A consultant claims that company XY will be more stable in the future in contrast to other insurance companies.

Of course, this argument sounds very positive since everyone wants health insurance with stable contributions. The point is, can the advisor making that statement see the future? An important factor for premium increases is additional medical costs in the tariff, for example, due to medical progress. It is simply impossible to predict how these additional medical costs will develop over the next 20-30 years. In addition, all companies are affected. Of course, one can hope that a company will shine with excellent contribution stability, e.g., B. due to current excellent business figures, etc. However, especially in the area of ​​health insurance for civil servants, the differences in the contribution increases are significantly lower on average than in private health insurance for employees and the self-employed due to the high subsidy rates. In addition, past figures say nothing about the future. These can only be used for support. Ultimately, no consultant can clairvoyantly make a statement about any private health insurance for civil servants on the long-term contribution trend. Therefore, such a claim is an emotional argument with no factual substance. These can only be used for support. Ultimately, no consultant can clairvoyantly make a statement about any private health insurance for civil servants on the long-term contribution trend. Therefore, such a claim is an emotional argument with no factual substance. These can only be used for support. Ultimately, no consultant can clairvoyantly make a statement about any private health insurance for civil servants on the long-term contribution trend.
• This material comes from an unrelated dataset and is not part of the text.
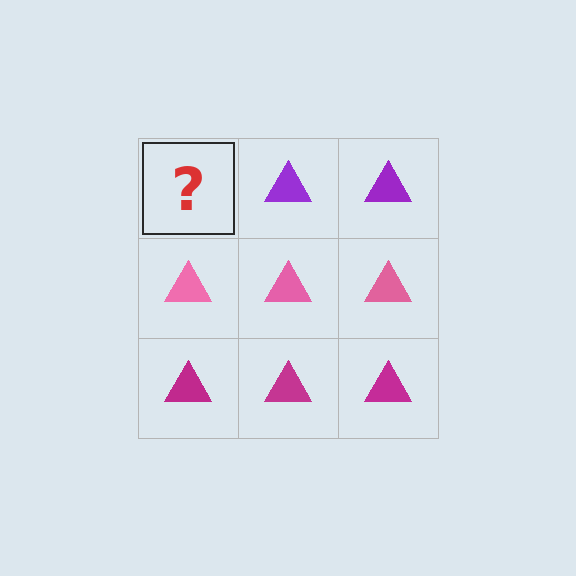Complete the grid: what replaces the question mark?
The question mark should be replaced with a purple triangle.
Therefore, such a claim is an emotional argument with no factual substance.

For this reason, you should ask yourself for every argument put forward: Is this argument comprehensible and legible, or is it just speculation, possibly with the aim of recommending a particular insurance policy that the advisor would like to sell you. My only concern is that you are attentive to the advice you take up and reflect exactly which arguments have substance and which are only more or less used to sell health insurance.

In the meantime, the standards of training among insurance agents are also significantly higher than they were years ago. Nevertheless, I still experience it in everyday life that arguments are used for sales that are aimed at emotions and are technically and factually simply incorrect. Therefore, always have all arguments backed up by the written contract or other official documents.